Corbyn was in Brussels to meet European leaders and deliver a speech to Europe’s centre-left parties, many of which are struggling to replicate his popularity among voters. Gianni Pittella, leader of the European Parliament’s socialist group, introduced Corbyn as “the new Prime Minister of Britain”. And the Labour leader received a hero’s welcome from the audience, which included at least five EU leaders:
Corbyn used his speech to call on both sides to stop “posturing” and start moving Brexit negotiations forward:
I urge all leaders on all sides: the UK and the EU. The UK and the European Union must take steps together. There is no need for insults or divisive posturing. It is our responsibility to build a relationship that will continue to thrive for generations to come and we in the Labour party are determined to achieve that.
The Labour Party, he said, did not see anyone in Europe as an enemy:
You are our colleagues, our partners, our comrades and our friends… We must and will respect the result of the EU referendum but at the same time build a new close and cooperative relationship with our fellow Europeans based on our common interests. We are internationalists.
Corbyn went on to meet with the prime ministers of Sweden, Italy and Portugal, the EU’s chief negotiator Michel Barnier, and the President of the European Parliament Antonio Tajani.
Meanwhile, Theresa May was rebuffed by EU leaders, who refused her face-to-face talks. And French President Emmanuel Macron tweeted footage of Britain’s Prime Minister walking awkwardly behind German Chancellor Angela Merkel and Macron as the pair talked to each other:
Later, May was relegated to speaking for a few minutes at the end of a dinner, in which she pleaded with EU leaders to help her make a deal. “As expected, nobody reacted,” an EU source told The Guardian.

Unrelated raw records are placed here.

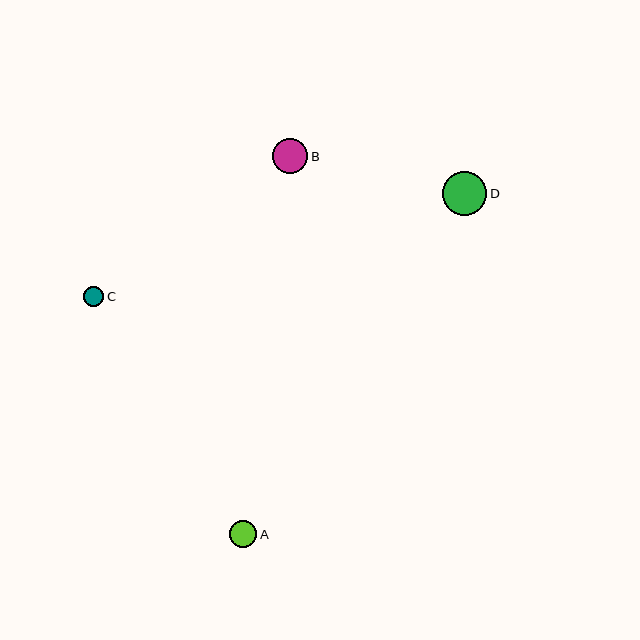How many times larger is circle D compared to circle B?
Circle D is approximately 1.2 times the size of circle B.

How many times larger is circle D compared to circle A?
Circle D is approximately 1.6 times the size of circle A.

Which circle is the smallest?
Circle C is the smallest with a size of approximately 20 pixels.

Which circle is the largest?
Circle D is the largest with a size of approximately 44 pixels.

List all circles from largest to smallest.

In stark contrast to Corbyn’s tone, May is notorious for her combative approach to EU negotiations. First, she used EU citizens living in the UK as political pawns. Then, she threatened to turn Britain into a tax haven if she didn’t get her way. Next, she launched extraordinary attacks on the EU leaders she needs to strike a deal with. Finally, after triggering Article 50, she put the EU on hold while she called a general election in the hope of increasing her own majority – and failed.
As a result, she often finds herself cold-shouldered and speaking to empty rooms – hardly a good starting point for negotiations.
Weak, discredited and isolated
May has now finally admitted that the negotiations are in difficulty. But it’s too little too late. May is weak, discredited and isolated. And right now, her negotiations are setting Britain on course for a potentially catastrophic ‘no deal’ Brexit.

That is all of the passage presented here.